Una di queste realtà è la start up Grycle che punta a creare un futuro apparentemente utopico, ossia privo di rifiuti.

Con sede a Milano, Grycle è una start up che nasce con l'obiettivo di creare una macchina capace di eliminare il problema dei rifiuti.


"Gli scarti sono tali perché ce ne liberiamo.

Se fossimo in grado di rigenerare il 100% dei rifiuti che produciamo, non sprecheremmo più le materie prime che li compongono: non sarebbero più scarti, ma una miniera inesauribile di risorse preziose.

Una soluzione che potrebbe risparmiare al pianeta il 21% del nostro impatto ambientale, assicurando la sostenibilità nel tempo dell’approvvigionamento di materie prime.

Grycle è una macchina che trasforma i rifiuti indifferenziati in granuli di materia prima, separati automaticamente e pronti per il riuso.

Grycle elimina la necessità di compiere la raccolta differenziata manualmente, riduce il volume dei rifiuti di oltre il 90% e li trasforma in materia prima seconda, riutilizzabile nei processi di trasformazione industriale.

Grycle è dotata di un modulo d’intelligenza artificiale che le consente di imparare progressivamente a riconoscere nuovi materiali.

In funzione della capacità dei suoi sensori, Grycle può essere allenata a riconoscere nuovi materiali in modalità di auto-apprendimento, anche quelli compositi.

Quando una macchina riconoscerà un nuovo materiale, tutte le altre acquisiranno automaticamente la stessa capacità.

Grycle al momento trita, riconosce e separa 7 tipi di plastiche.

L’obiettivo della fase di sviluppo è di integrare Grycle con la capacità di riconoscere altri tipi di materiale, quali alluminio e metalli, poi vetro, etc.

Quello di sviluppare la capacità di gestire il 100% dei rifiuti è il nostro obiettivo, cui lavoreremo progressivamente.

Il beneficio di Grycle sta nel fatto che trita il tutto, indifferenziato, in granuli a monte del processo. Il volume viene ridotto da subito. I singoli granuli sono poi separati automaticamente in uno stesso posto e con una stessa tecnologia; non c’è un trattamento diverso per ogni singola categoria di materiale.

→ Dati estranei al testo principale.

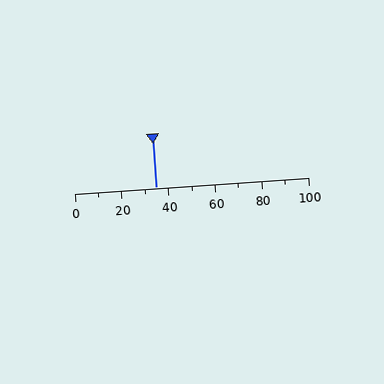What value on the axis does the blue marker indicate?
The marker indicates approximately 35.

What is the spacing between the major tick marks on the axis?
The major ticks are spaced 20 apart.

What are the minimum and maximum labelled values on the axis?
The axis runs from 0 to 100.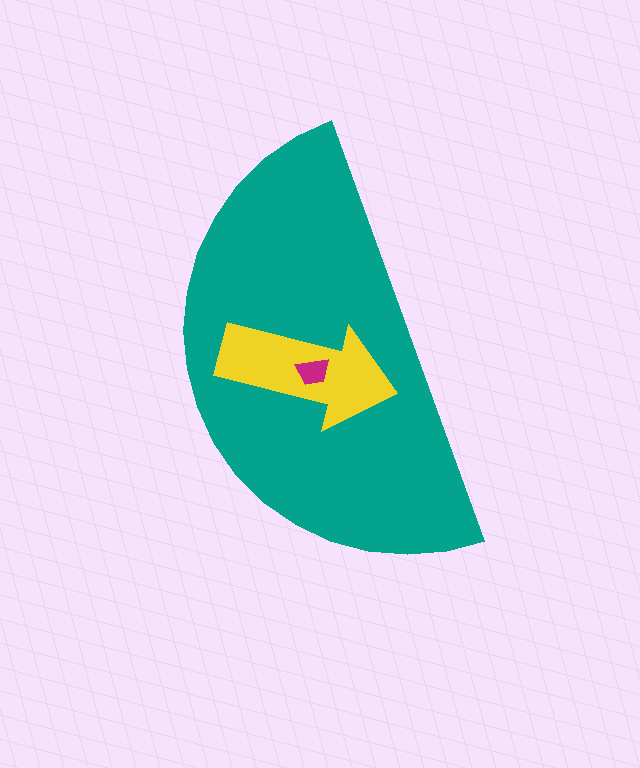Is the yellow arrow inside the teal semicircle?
Yes.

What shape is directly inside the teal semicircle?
The yellow arrow.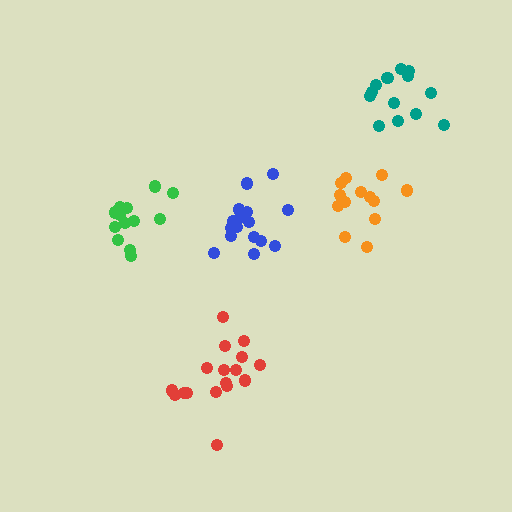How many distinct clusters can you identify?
There are 5 distinct clusters.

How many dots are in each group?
Group 1: 13 dots, Group 2: 13 dots, Group 3: 17 dots, Group 4: 16 dots, Group 5: 13 dots (72 total).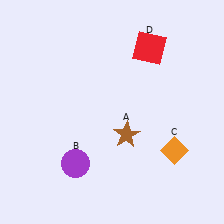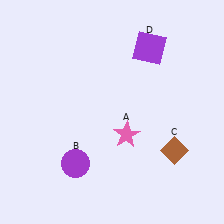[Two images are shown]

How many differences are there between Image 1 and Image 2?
There are 3 differences between the two images.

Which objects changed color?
A changed from brown to pink. C changed from orange to brown. D changed from red to purple.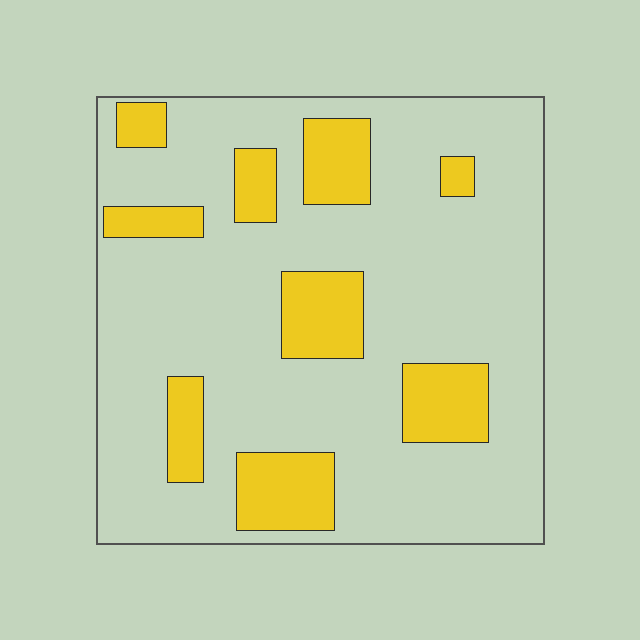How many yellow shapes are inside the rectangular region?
9.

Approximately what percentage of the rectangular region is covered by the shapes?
Approximately 20%.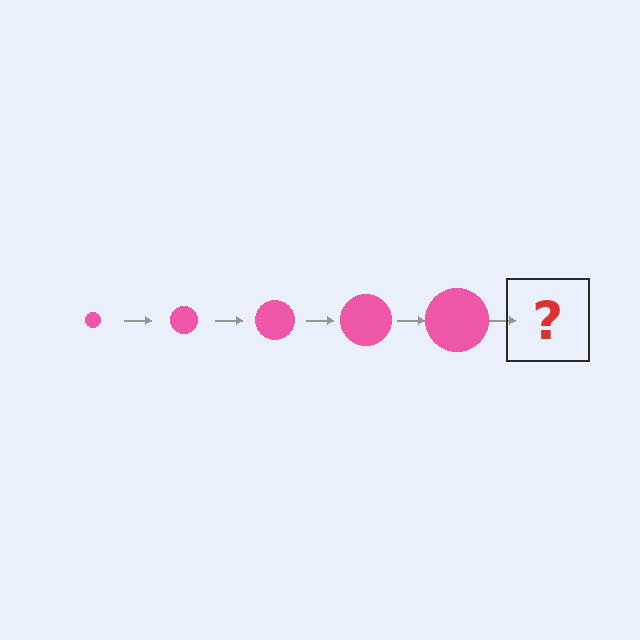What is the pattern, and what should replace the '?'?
The pattern is that the circle gets progressively larger each step. The '?' should be a pink circle, larger than the previous one.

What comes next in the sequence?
The next element should be a pink circle, larger than the previous one.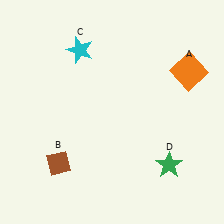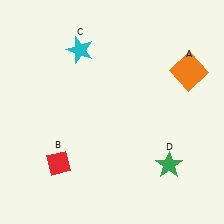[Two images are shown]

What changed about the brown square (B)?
In Image 1, B is brown. In Image 2, it changed to red.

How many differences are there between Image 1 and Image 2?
There is 1 difference between the two images.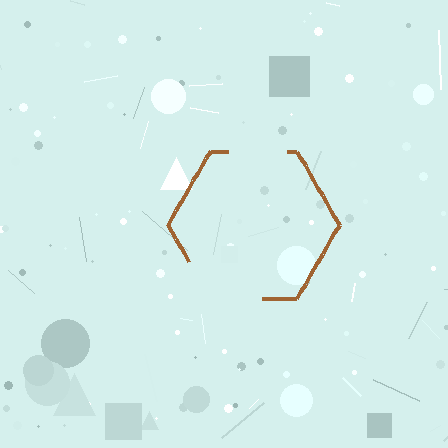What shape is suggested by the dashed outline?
The dashed outline suggests a hexagon.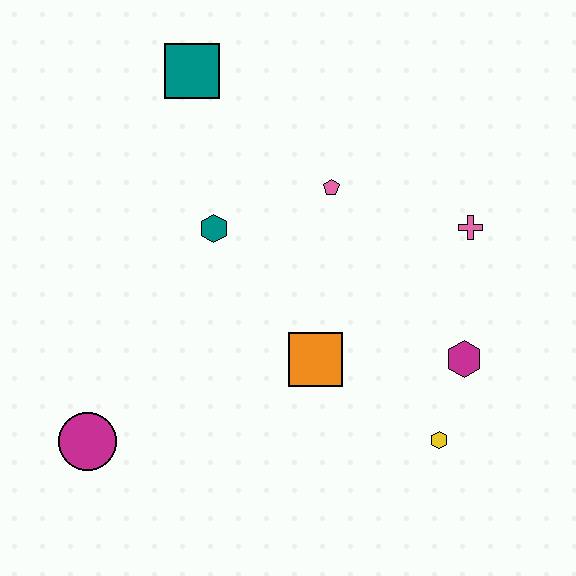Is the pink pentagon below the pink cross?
No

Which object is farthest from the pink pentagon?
The magenta circle is farthest from the pink pentagon.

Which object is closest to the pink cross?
The magenta hexagon is closest to the pink cross.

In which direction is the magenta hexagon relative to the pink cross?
The magenta hexagon is below the pink cross.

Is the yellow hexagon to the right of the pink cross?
No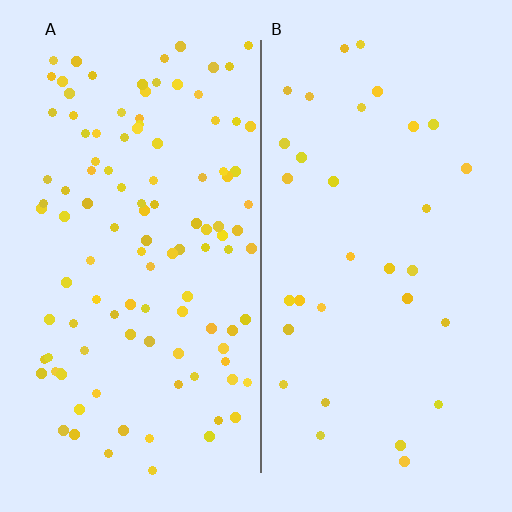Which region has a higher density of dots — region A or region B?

Il semilavorato in output, ovvero i granuli di materia prima seconda, sono già riutilizzabili nell’industria. La riduzione d’impatto su trasporto e differenziazione delle specifiche linee di trattamento è netta."


Grycle, dunque, è un progetto capace di rivoluzionare il concetto di rifiuto e le metodologie di trattamento e gestione dello stesso.

La transizione verso un modello economico più sostenibile è possibile solo attraverso la ricerca di tecnologie in grado di ridurre il volume dei rifiuti generati dalle attività umane, con il conseguente riuso degli scarti che renderebbe più ecocompatibile l'approvvigionamento delle materie prime.

La crescita del numero di progetti come quello di Grycle, che mirano a tutelare l'ambiente favorendo simultaneamente la crescita economica, ci consente di sperare in futuro realmente sostenibile e poco impattante.